Sequence Alignment of fungal Kex2-like proteins. A protein sequence alignment of the residues involved in substrate specificity determination shows that the electrostatic properties of the binding regions are highly conserved. Red: positive charges, blue: negative charges, orange: polar residues, green: apolar residues, : Propeptide cleavage site, numbering "a" through "E" refers to residues used in Table 2, which lists the respective binding pockets and references.

Figure 8

Relevance of proper folding for proteolysis. (A) Sites readily cleaved in the native protein (nat) are cleaved less in heat denatured protein (denat).

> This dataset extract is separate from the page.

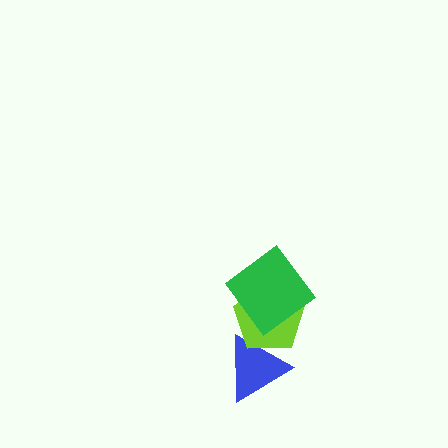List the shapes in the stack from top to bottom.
From top to bottom: the green diamond, the lime pentagon, the blue triangle.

Shown are the results for CaEce1 and CA1873. (B) Potential sites not cleaved in the native protein are cleaved when exposed to the environment by fusion between GST and GFP (see text).

Figure 9

Schematic representation of polypeptide- and Ops4-like substrates. Kex2 cleavage sites are represented by vertical bars. SP: Signal peptide, GPI: potential GPI anchor attachment site. The proteins are digested at all sites found (see Figure 4 and Figure 8).